Por ser uma obra de natureza íntima, em princípio destinada a não ser lida por ninguém, todo diário tem como vantagem o pressuposto de que o autor não mentirá jamais, que se exporá ao máximo e sem nenhum pudor. E é o que faz Virgínia Woolf: desnuda por completo sua complexa e contraditória personalidade. Mas fala igualmente do mundo que a rodeia, de seus amigos e inimigos, dos hábitos e costumes de uma sociedade que definia como preconceituosa e sumamente hipócrita. São tão surpreendentes e cáusticas suas opiniões que, ao invés de comentá-las, talvez seja mais interessante transcrevê-las, como se estivéssemos entrevistando aquela que muitos consideram como a maior autora de língua inglesa.


Lar - Local onde se exerce, no seu mais completo esplendor, a tirania masculina.

Sexo - Sexo e poder se confundem.

Livros - Todo livro ilícito é de longe mais interessante do que os livros decentes, que ficam o tempo todo respeitando as ilusões.

Milton (autor de "O paraíso perdido") - Foi o primeiro machista.

Arte de escrever - O pior na arte de escrever é que a gente depende demais de elogios.

Honestidade - As únicas pessoas honestas são os artistas. Os reformadores sociais e os filantropos nutrem tantos desejos vergonhosos sob a máscara do amor ao próximo que no fim há mais defeitos a aportar neles do que em nós.

Vida - É tão trágica, tão semelhante a uma estreita faixa de pavimento sobre um abismo. Olho para baixo, sinto vertigem, não sei se conseguirei caminhar até o fim.

Doença - Tenho de tomar nota dos sintomas da doença, para reconhecê-la da próxima vez. No primeiro dia, a gente se sente desgraçada; no segundo, feliz.

"Ulysses" (de James Joyce) - Prolixo, insuportável, pretensioso e vulgar.

Vita (Vita Sack-ville-West, escritora e mulher extravagante com quem Virgínia Woolf teria mantido um romance) - Sim, gosto dela: do seu andar majestoso, de suas pernas. Seria capaz de anexá-la para sempre a meus objetos de uso pessoal.

Rompimento com Vita - Está muito gorda, a própria dama nobre indolente, a vitalidade perdida, sem interesse por livros; não tem escrito poemas; só se interessa por cães, flores e construções. É o fim de tudo. Mas não há rancor, não há desilusão, só um pouco de vazio.

Seus semelhantes - Eu não amo meus semelhantes. Detesto-os. Desdenho-os. Deixo-os cair sobre mim como sujos pingos de chuva.

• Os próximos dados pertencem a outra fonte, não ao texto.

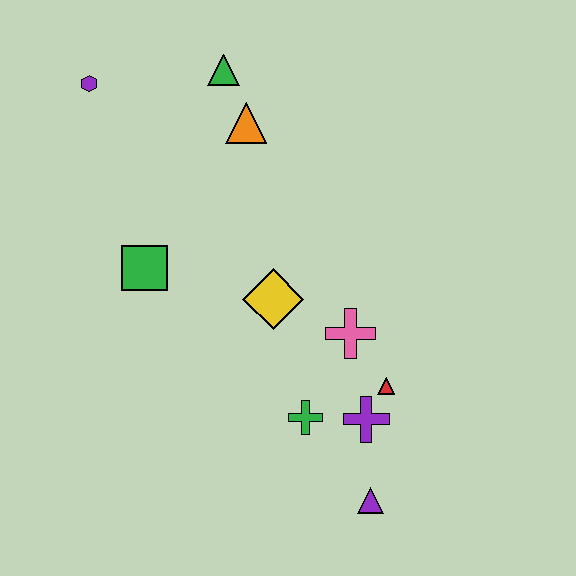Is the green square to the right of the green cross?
No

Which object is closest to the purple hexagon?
The green triangle is closest to the purple hexagon.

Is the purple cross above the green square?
No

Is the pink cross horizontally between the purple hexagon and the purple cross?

Seu cérebro - É um colapso de nervos total em miniatura.

Feriado - É o dia ideal para se passear no cemitério à procura dos túmulos da família.

Relação conjugal - É uma vida automática, mas em cada semana há pelo menos um dia em que se forma, entre marido e mulher, uma pérola de sensações, que é muito mais plena e sensível por causa dos dias rotineiros, inconscientes e mecânicos. O que equivale a dizer que o ano é marcado por momentos de grande intensidade.

Depressão - Desço ao fundo do poço e nada me protege do assalto da verdade. Lá no fundo não sou capaz de escrever; existo, no entanto. Sou. Então me pergunto: quem sou?

Sociedade - O valor da sociedade é que ela nos rechaça.

Poesia - O grande período da poesia, o de Shakespeare, foi subjetivo; o nosso é objetivo; as civilizações morrem quando ficam objetivadas. Os poetas só são capazes de escrever quando dispõem de símbolos.

Freud - É muito velho, encarquilhado e de feições contraídas. Tem o olhar brilhante de um macaco, movimentos espasmódicos paralisados, tartamudo; mas perspicaz.

Censura - Andei pensando nos censores. Que vultos imaginários nos admoestam? Se digo sim, fulano vai me chamar de emotiva. Se aquilo, vai me achar burguesa. Os livros me parecem cercados por um círculo de censores invisíveis.

Idéias - Qualquer idéia é mais real do que todo o infortúnio da guerra. Pela idéia existo. É a única contribuição que posso dar.

Woolf para as pessoas - Sou importante para mim mesma. No entanto, sem nenhuma importância para as pessoas: como a sombra passando sobre as colinas.

Para si mesma - Sou pretensiosa, medíocre. Uma impostora.